Si le parcours de Ian Livingstone est aussi intéressant, ce n'est pas seulement parce que ce dernier semble incapable de tenir en place. C'est en partie parce qu'il est rempli d'anecdotes d'étudiant fauché, d'heureux hasards et de retraites avortées. À l'âge de 25 ans, tout juste sorti d'une scolarité qu'il décrira plus tard comme « vraiment moyenne », Livingstone déménage à Londres dans les années 1970, où il travaille pour une compagnie pétrolière au même titre que son colocataire – et futur collaborateur – Steve Jackson. « On était passionnés par les jeux de société, on avait des jobs ennuyeux et mal payés, et on ne sortait pas aussi souvent que nous l'aurions aimé, confiait-il au site Video Games Chronicle en 2019. Du coup, on restait enfermés chez nous pour jouer. C'était notre hobby. »

De ce hobby est née l'envie de lancer une affaire relativement modeste, pour tenter de proposer des jeux introuvables au Royaume-Uni à une petite niche de joueurs aussi passionnés qu'eux. Livingstone et Jackson éditent alors un petit fanzine en parallèle de leur boulot, Owl and Weasel (dans lequel ils parlent de wargames, de jeux de société et de jeux par correspondance), qu'ils envoient à tous les joueurs qu'ils connaissent. À côté de ça, ils créent et distribuent des jeux de société eux-mêmes, que leur troisième colocataire John, ingénieur et menuisier à ses heures perdues, fabrique à partir de planches en bois. La société Games Workshop vient de naître, même si elle prend au tout début la forme d'un petit appartement rempli de jeux de société amateurs, dont l'un des locataires semble constamment couvert de sciure.
Ian Livingstone (à gauche), accompagné du présentateur Paul Gambaccini lors des BAFTA Awards en 2006. Photo : Frank Boyd via Wikimedia Commons

Donjon et pognon.

Par la force des choses, Gary Gygax finit par recevoir un exemplaire de leur fanzine, et leur écrit pour leur présenter le jeu qu'il vient tout juste de peaufiner – un petit truc de rien du tout, qui s'appelle Donjons & Dragons. « Ça n'avait l'air de rien comme ça : c'était juste une petite boîte blanche avec une illustration de mauvaise qualité en guise de couverture, s'est rappelé Livingstone. Mais une fois la boîte ouverte, on se trouvait face à un jeu qui stimulait l'imagination comme aucun autre ne l'avait fait auparavant – et comme aucun autre ne le fera sans doute jamais. » Il s'avère que Gygax travaille aussi d'un endroit modeste, dans son petit appartement du Wisconsin : c'est peut-être ce sentiment de proximité avec Jackson et Livingstone qui le pousse à leur accorder une exclusivité de trois ans pour distribuer D&D dans toute l'Europe.

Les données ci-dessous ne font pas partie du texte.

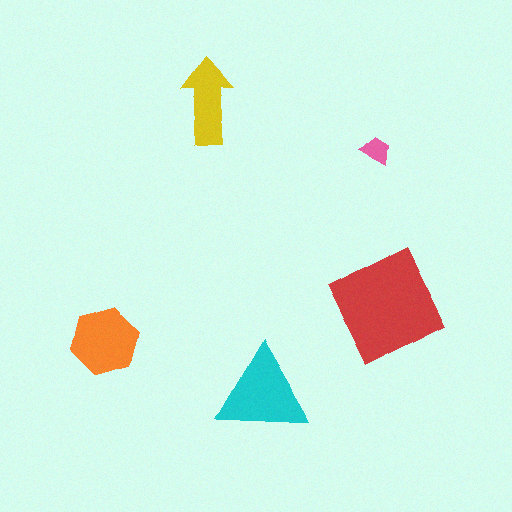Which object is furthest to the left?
The orange hexagon is leftmost.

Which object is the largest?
The red square.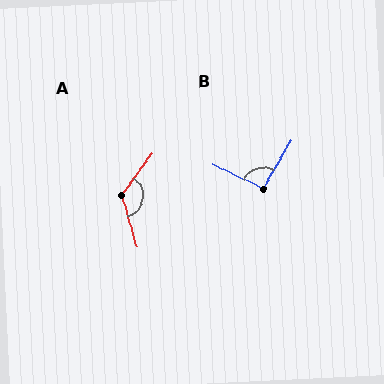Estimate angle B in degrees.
Approximately 94 degrees.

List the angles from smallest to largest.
B (94°), A (127°).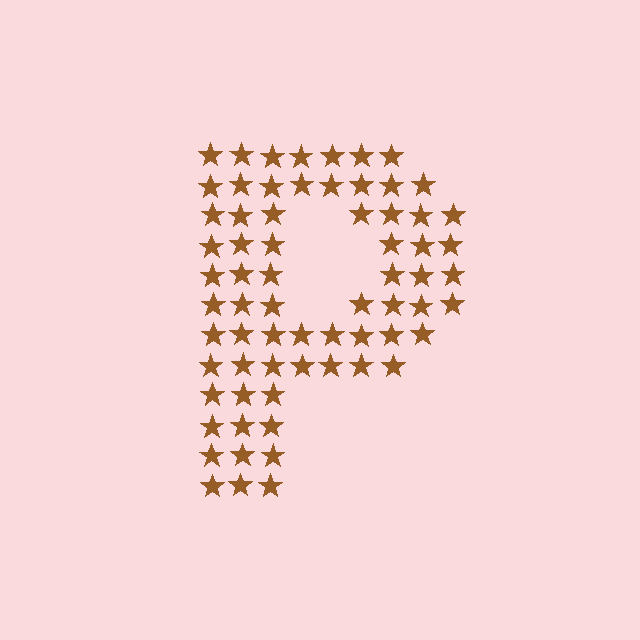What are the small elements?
The small elements are stars.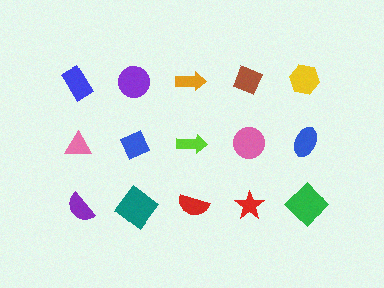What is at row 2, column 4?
A pink circle.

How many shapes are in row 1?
5 shapes.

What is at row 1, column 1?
A blue rectangle.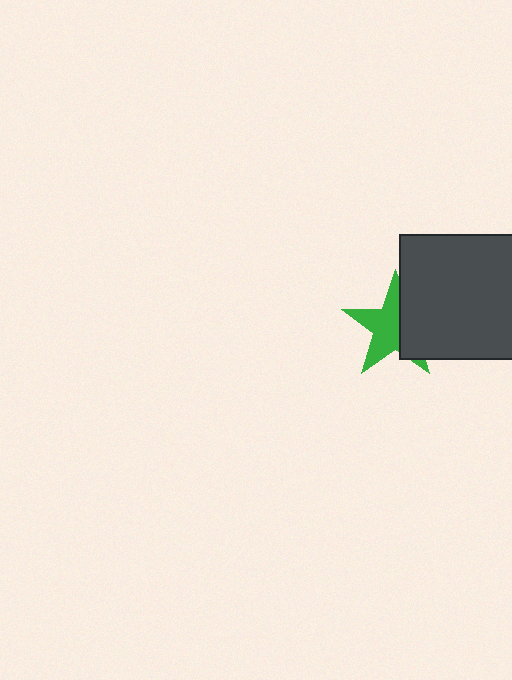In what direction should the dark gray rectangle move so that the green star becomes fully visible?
The dark gray rectangle should move right. That is the shortest direction to clear the overlap and leave the green star fully visible.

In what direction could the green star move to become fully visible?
The green star could move left. That would shift it out from behind the dark gray rectangle entirely.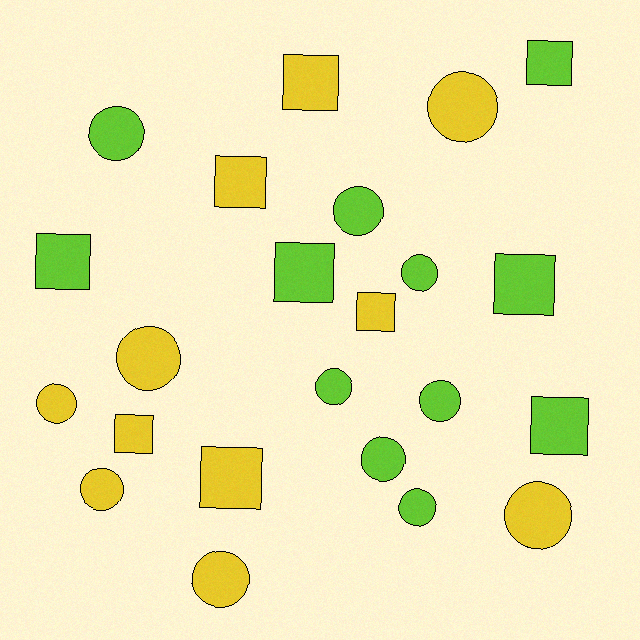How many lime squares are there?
There are 5 lime squares.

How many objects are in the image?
There are 23 objects.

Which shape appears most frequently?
Circle, with 13 objects.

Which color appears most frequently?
Lime, with 12 objects.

« Nous nous étions tous deux créés des personnages d'hommes d'affaires spécialisés dans les jeux de rôle », a résumé Livingstone au magazine The Spectator, tandis que Jackson s'est souvenu de ses moments passés à imaginer des donjons et à les coucher sur papier alors qu'il était censé envoyer « des quotas d'exportation au Moyen-Orient ». Étant donné qu’ils ne possèdent pas encore de téléphone chez eux, les deux colocataires se contentent du téléphone public qui se trouve au rez-de-chaussée de leur immeuble. Mais comme la propriétaire dudit téléphone répond toujours invariablement la première, elle envoie bouler – sans le savoir – leurs potentiels clients. Lorsque Livingstone et Jackson tentent d'obtenir un prêt à la banque pour lancer Games Workshop et distribuer D&D de manière plus professionnelle, ils essuient un échec cuisant.

Naturellement, Livingstone et Jackson décident de partir vivre dans un van, louent un petit bureau à l'arrière d'une agence immobilière et continuent de distribuer D&D par leurs propres moyens en 1976. « On se garait près d'un club de squash où on allait tous les matins – juste pour se raser et prendre une douche. Les hivers étaient probablement horribles, mais je sais que nous en avons gardé un bon souvenir : nous vivions notre rêve », s'est-il souvenu lors d'un entretien avec The New Statesman. D&D commence à prendre au Royaume-Uni, et deux ans plus tard, en 1978, ils inaugurent le tout premier magasin Games Workshop dans le quartier de Hammersmith, où les gens se pressent dès l'ouverture.

L'ouverture du premier Games Workshop en 1978. Photo : Ian Livingstone, publiée avec son aimable autorisation.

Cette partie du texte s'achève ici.